Cette possibilité ne devant être utilisée qu'avec modération, il conviendra de solliciter l'accord préalable de la Direction des bibliothèques et de la lecture publique.

Il appartiendra à l'association de souscrire les polices d'assurance contre les risques susceptibles de lui incomber en ce qui concerne les dommages causés aux tiers.

En ce qui concerne ces polices d'assurance, il y aura lieu de vérifier qu'elles autorisent la conduite du bibliobus par un fonctionnaire de l'État et qu'elles couvrent les risques encourus par les fonctionnaires qui y sont éventuellement transportés.

4) Transport de personnes dans les bibliobus d'État :

En ce qui concerne les transports, à bord des bibliobus, d'élèves bibliothécaires, de visiteurs étrangers, de fonctionnaires de l'Éducation Nationale ou de membres du personnel des Bibliothèques, s'applique la notion de transports « intéressés », l'Administration trouvant un intérêt direct à l'opération. On doit alors admettre que, en cas d'accident, pèse sur le transporteur une présomption de responsabiblité, dont il ne peut s'exonérer qu'en apportant la preuve d'une faute imprévisible et irrésistible de la victime, le cas fortuit ou la force majeure. Si cette preuve ne peut être administrée, la réparation des accidents survenus aux personnels transportées incombe à l'Administration.

Les personnes transportées, qui n'ont pas la qualité d'agent public, sont, au cours des déplacements, considérées comme placées sous l'autorité hiérarchique de la puissance publique et peuvent prétendre au remboursement de leurs dommages dans les mêmes conditions que les agents publics.

Fonctionnaires et agents sont fondés, selon la jurisprudence des tribunaux judiciaires, à obtenir la réparation intégrale du préjudice suivant le droit commun, déduction faite des prestations statutaires ou prévues aux contrats, allouées par l'Administration.

Dans ces conditions, l'intérêt bien compris de l'État commande qu'il ne soit procédé a de tels transports que de façon limitée.

5) Pénétration des bibliobus dans les locaux scolaires :

De prime abord, il faut considérer comme exclu que les bibliobus aient, au cours de visites à des établissements scolaires, à effectuer quelque manœuvre que ce soit en présence des élèves. Chaque fois qu'un bibliobus devra pénétrer, pour accomplir son service, à l'intérieur d'une enceinte scolaire, il y aura lieu de s'assurer qu'aucun élève n'erre dans les cours ou couloirs d'accès. De même, le bibliobus ne devra effectuer ses manœuvres de départ qu'après la rentrée en classe, ou après la sortie des élèves.

Si, par ailleurs, les conducteurs, une fois le véhicule en place, prennent les mesures de sécurité qui s'imposent (cabine fermée à clé ou surveillance constante, portes bloquées, etc...), seul semble pouvoir s'appliquer, en l'espèce, le droit commun de la responsabilité en matière d'accidents scolaires (article 1384 du Code civil, modifié par la loi du 5 avril 1937).

Note annexe : Relations entre une Association de Lecture Publique et une B.C.P.

Les statuts de l'Association pourraient prévoir dans l'article où sont définis les buts de celle-ci, une formule de ce genre :

« L'Association a pour but d'aider le développement de la lecture publique en apportant son concours à la Bibliothèque centrale de prêt du département de ... notamment par la mise à la disposition du Directeur de cet établissement d'un personnel rémunéré par l'Association et du bibliobus acquis par l'Association... ».

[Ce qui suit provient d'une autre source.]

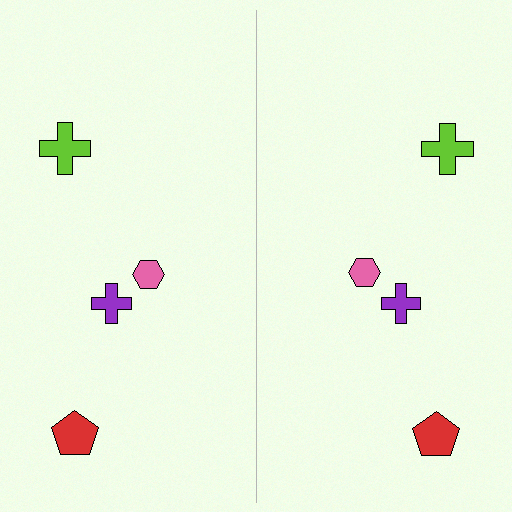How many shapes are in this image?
There are 8 shapes in this image.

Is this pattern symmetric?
Yes, this pattern has bilateral (reflection) symmetry.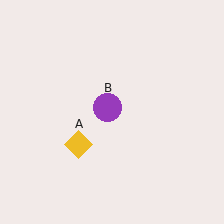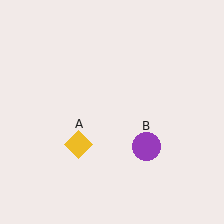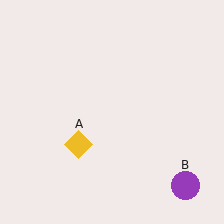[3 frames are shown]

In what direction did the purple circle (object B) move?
The purple circle (object B) moved down and to the right.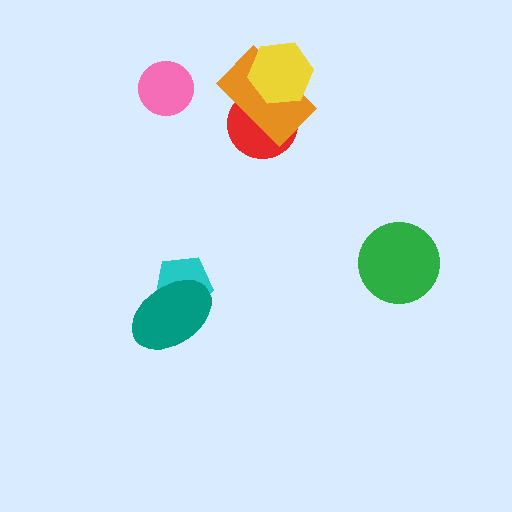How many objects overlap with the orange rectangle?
2 objects overlap with the orange rectangle.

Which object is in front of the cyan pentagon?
The teal ellipse is in front of the cyan pentagon.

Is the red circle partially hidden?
Yes, it is partially covered by another shape.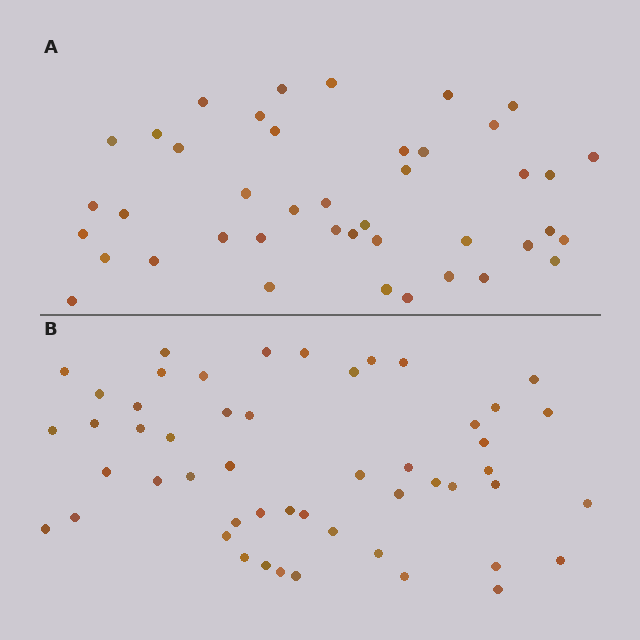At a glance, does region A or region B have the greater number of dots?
Region B (the bottom region) has more dots.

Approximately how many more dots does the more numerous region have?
Region B has roughly 8 or so more dots than region A.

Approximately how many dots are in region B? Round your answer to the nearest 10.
About 50 dots. (The exact count is 51, which rounds to 50.)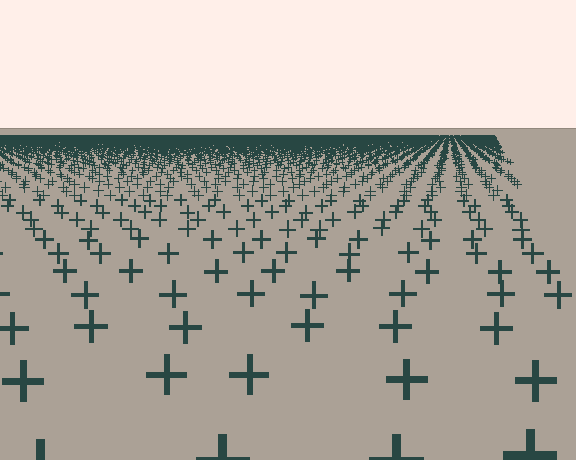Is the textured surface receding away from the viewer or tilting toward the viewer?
The surface is receding away from the viewer. Texture elements get smaller and denser toward the top.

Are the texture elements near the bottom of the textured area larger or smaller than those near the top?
Larger. Near the bottom, elements are closer to the viewer and appear at a bigger on-screen size.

Dans l'article concernant l'organisation de l'Association, il sera bon de prévoir que celle-ci souscrira une police d'assurance concernant tous les risques susceptibles d'être provoqués par le bibliobus ou d'être encouru par les personnes qu'il transporte.

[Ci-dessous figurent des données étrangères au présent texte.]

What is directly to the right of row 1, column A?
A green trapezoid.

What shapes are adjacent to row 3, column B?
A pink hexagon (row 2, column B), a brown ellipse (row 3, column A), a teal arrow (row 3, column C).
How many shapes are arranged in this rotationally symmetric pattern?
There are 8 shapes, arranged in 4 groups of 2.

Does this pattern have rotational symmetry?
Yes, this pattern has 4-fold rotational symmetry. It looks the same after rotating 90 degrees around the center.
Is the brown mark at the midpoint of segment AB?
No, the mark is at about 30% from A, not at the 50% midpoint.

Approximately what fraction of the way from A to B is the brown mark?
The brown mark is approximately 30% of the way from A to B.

Dans le cas où les membres de l'Association n'accepteraient pas une modification des statuts dans ce sens, il pourrait être envisagé un accord de ce genre.

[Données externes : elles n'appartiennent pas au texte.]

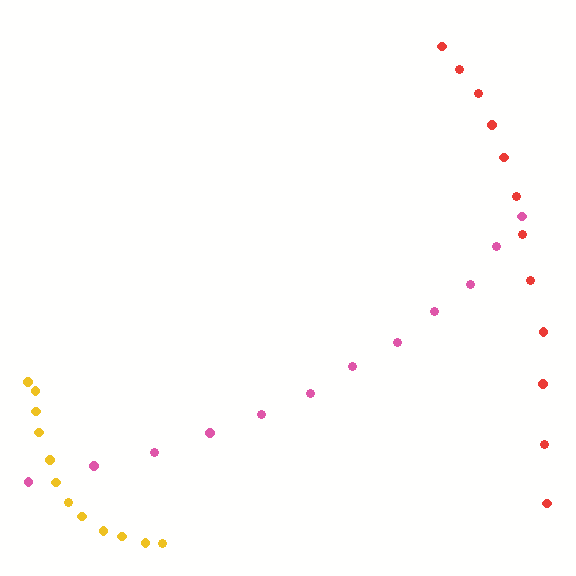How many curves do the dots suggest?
There are 3 distinct paths.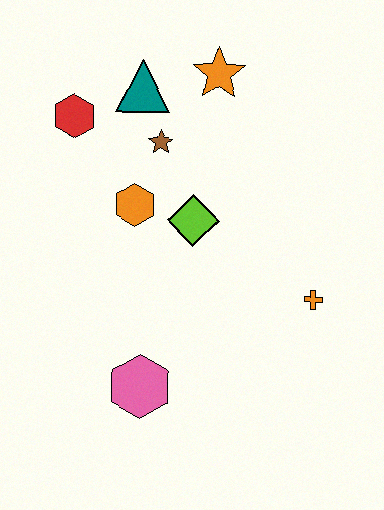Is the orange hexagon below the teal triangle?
Yes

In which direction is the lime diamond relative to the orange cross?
The lime diamond is to the left of the orange cross.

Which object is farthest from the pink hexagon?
The orange star is farthest from the pink hexagon.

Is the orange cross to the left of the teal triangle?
No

« Entre l'Association... représentée par son Président et la Bibliothèque Centrale de Prêt du département de... représentée par son Directeur, il a été convenu ce qui suit :
- article Ier :...
- article 2 :... ».

Le texte de ces 2 articles reprendra les propositions formulées ci-dessus pour la rédaction des statuts. La convention devra être signée par les deux parties contractantes et être approuvée au cours d'une assemblée générale de l'Association, à laquelle il pourra être fait référence dans le préambule.